The SEC alleges that in 2010, Pocklington pleaded guilty to a federal felony perjury charge and was later ordered to pay over $5 million as part of a settlement for unrelated state securities fraud and registration charges. Pocklington subsequently founded and now controls California-based The Eye Machine LLC (now known as Nova Oculus Partners LLC), a medical device company that raised over $14 million between 2014 and 2017 from more than 260 investors in unregistered offerings.

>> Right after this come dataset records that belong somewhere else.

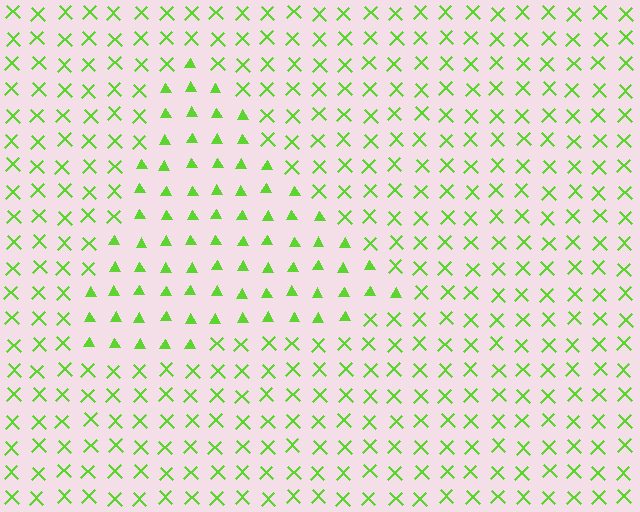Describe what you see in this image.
The image is filled with small lime elements arranged in a uniform grid. A triangle-shaped region contains triangles, while the surrounding area contains X marks. The boundary is defined purely by the change in element shape.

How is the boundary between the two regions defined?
The boundary is defined by a change in element shape: triangles inside vs. X marks outside. All elements share the same color and spacing.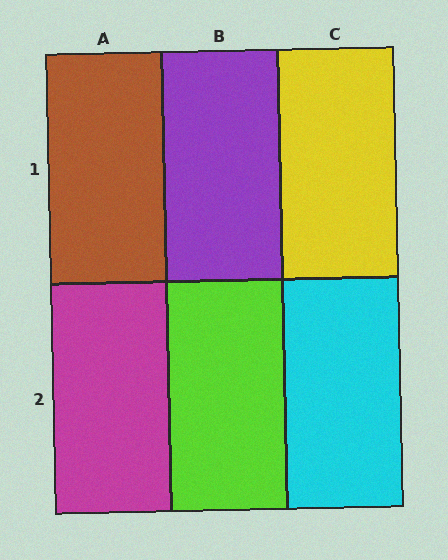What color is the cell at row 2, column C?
Cyan.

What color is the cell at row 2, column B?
Lime.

According to the SEC’s complaint, Pocklington and his attorney, Lantson E. Eldred, structured the ownership of The Eye Machine to conceal Pocklington’s role with the company and held Eldred out as the company’s “visual front.” In the offerings, Pocklington, Eldred, and The Eye Machine allegedly failed to disclose Pocklington’s checkered history and involvement, and misrepresented how investor funds would be spent. Pocklington allegedly misappropriated over $600,000 of investor funds for personal use, including funding his gold mining companies and paying personal legal and credit card bills. The complaint also alleges that The Eye Machine paid millions of dollars in undisclosed and excessive sales commissions to defendants Yolanda C. Velazquez, Vanessa Puleo, and Robert A. Vanetten, who acted as unregistered brokers for the company. According to the complaint, Velazquez – whom the SEC previously barred from acting as a broker-dealer – and Puleo used “boiler room” operations in Florida to “cold call” investors.

“Investors should know when a recidivist plays a central role in a company’s operations and offerings,” said Michele W. Layne, Director of the SEC’s Los Angeles Regional Office. “Investors should research the background of anyone offering an investment, but they can only do this if the offering accurately and adequately discloses the individuals involved.”